Bureau of Engraving and Printing
Many people who have taken their children on a tour of Washington DC have visited the Bureau of Engraving and Printing to watch newly printed money rolling off the presses. The Bureau is the largest producer of security documents in the United States, printing billions of Federal Reserve Notes as well as postage stamps for the United States Postal Service.
In the last couple of years, the Bureau has moved from using standard paper and pencil tests to online, electronic assessments. As a result, employees are now able to take online assessment in Security Awareness and, in the near future, in Office of Procurement.
The first security awareness assessment addresses Internet security. In the past, BEP employees attended a live class on Internet security as an informational reminder about the care employees should take when interacting over the web. However, none were tested afterwards because of the difficulty and expense of assessing what 2700 employees had learned using a manual test.
Now, however, the department is moving its courses and assessments into the 21st century, digitizing everything. As a result, instead of spending a day in the classroom, individual employees can download a PowerPoint presentation or PDF file on Internet security and then take a ten-question, true/false online assessment. Employees receive an e-mail that provides a link to the site where they can access the content and then take the assessment.
The Bureau chose Questionmark for these assessments because it enables the Bureau to schedule the exams, grade them, and then report who took and passed the course – all automatically.
According to John Bilinski, an application developer at the Bureau, using online assessments made the process much faster and easier for the department’s managers, and it assures that everyone has read the material and taken the test.
“Now all the managers have to do is print out reports,” he said. “It’s a lot faster and more efficient."

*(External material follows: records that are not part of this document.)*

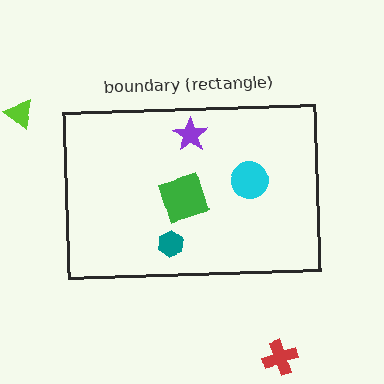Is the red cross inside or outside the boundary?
Outside.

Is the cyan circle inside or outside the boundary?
Inside.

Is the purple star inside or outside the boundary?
Inside.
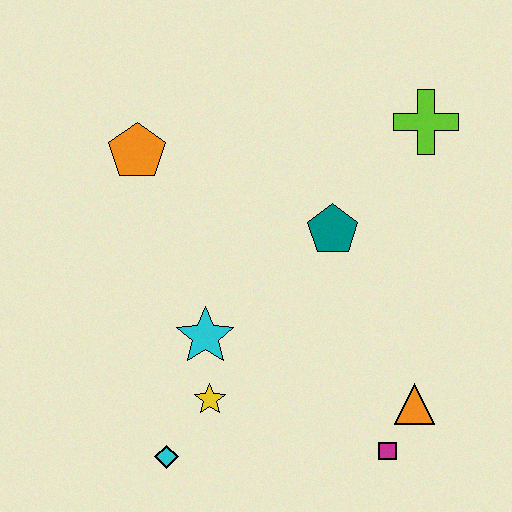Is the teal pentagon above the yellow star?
Yes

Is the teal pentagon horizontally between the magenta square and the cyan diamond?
Yes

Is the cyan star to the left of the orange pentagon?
No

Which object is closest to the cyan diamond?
The yellow star is closest to the cyan diamond.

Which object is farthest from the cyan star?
The lime cross is farthest from the cyan star.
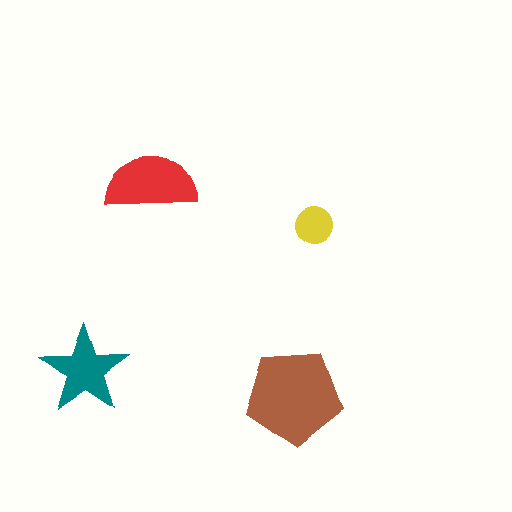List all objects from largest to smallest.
The brown pentagon, the red semicircle, the teal star, the yellow circle.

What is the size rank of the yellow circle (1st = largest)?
4th.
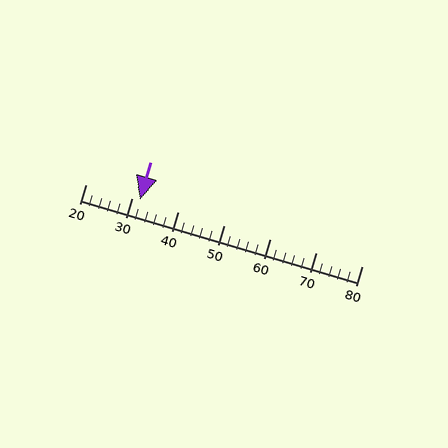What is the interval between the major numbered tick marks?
The major tick marks are spaced 10 units apart.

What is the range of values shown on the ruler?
The ruler shows values from 20 to 80.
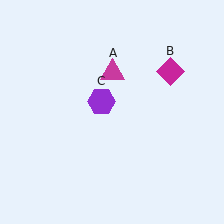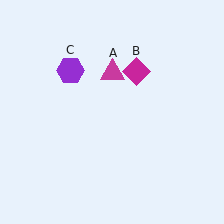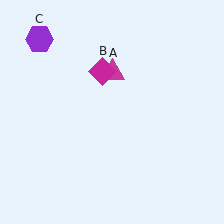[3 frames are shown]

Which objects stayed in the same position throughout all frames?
Magenta triangle (object A) remained stationary.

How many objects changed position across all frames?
2 objects changed position: magenta diamond (object B), purple hexagon (object C).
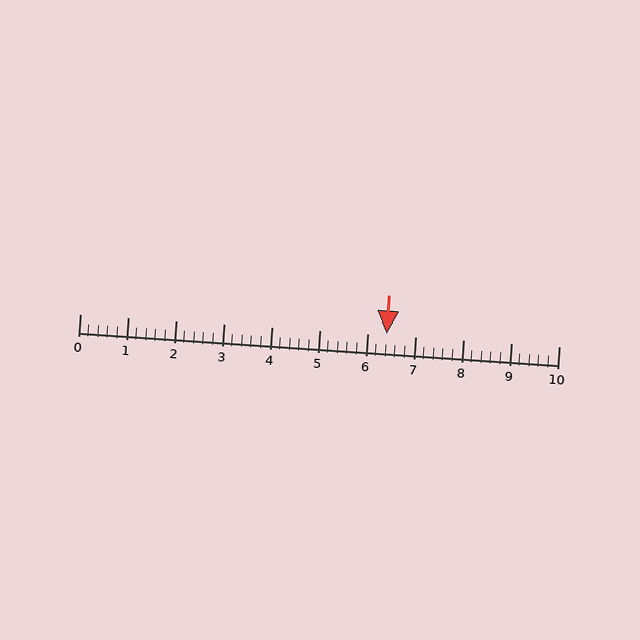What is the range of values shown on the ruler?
The ruler shows values from 0 to 10.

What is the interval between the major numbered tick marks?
The major tick marks are spaced 1 units apart.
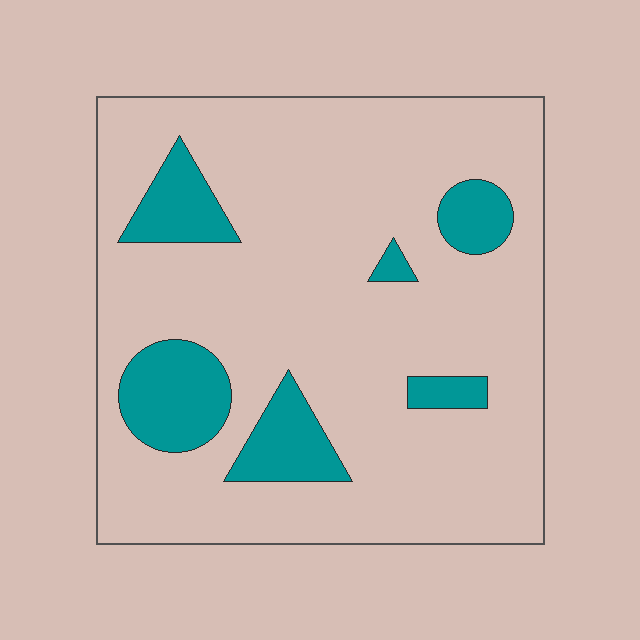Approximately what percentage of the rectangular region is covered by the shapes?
Approximately 15%.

Employees at the Bureau who take the assessments from their own computer say that the tests are fast and easy to take. Bilinski appreciated the fact that while Questionmark stores the users’ IDs in its database, the Bureau authenticates the names from its own active directory, thereby eliminating any security risks. However, since the BEP must constantly update Questionmark's database as people change jobs and even their names, Bilinski is considering using Questionmark's LDAP (Lightweight Directory Access Protocol) authentication product that makes it possible to verify assessment participants against centralized directories. The Bureau is still evaluating that approach.
Disclaimer: The opinions expressed are those of John Bilinski and do not represent the opinions of the Bureau of Engraving and Printing, the Department of the Treasury or the United States of America.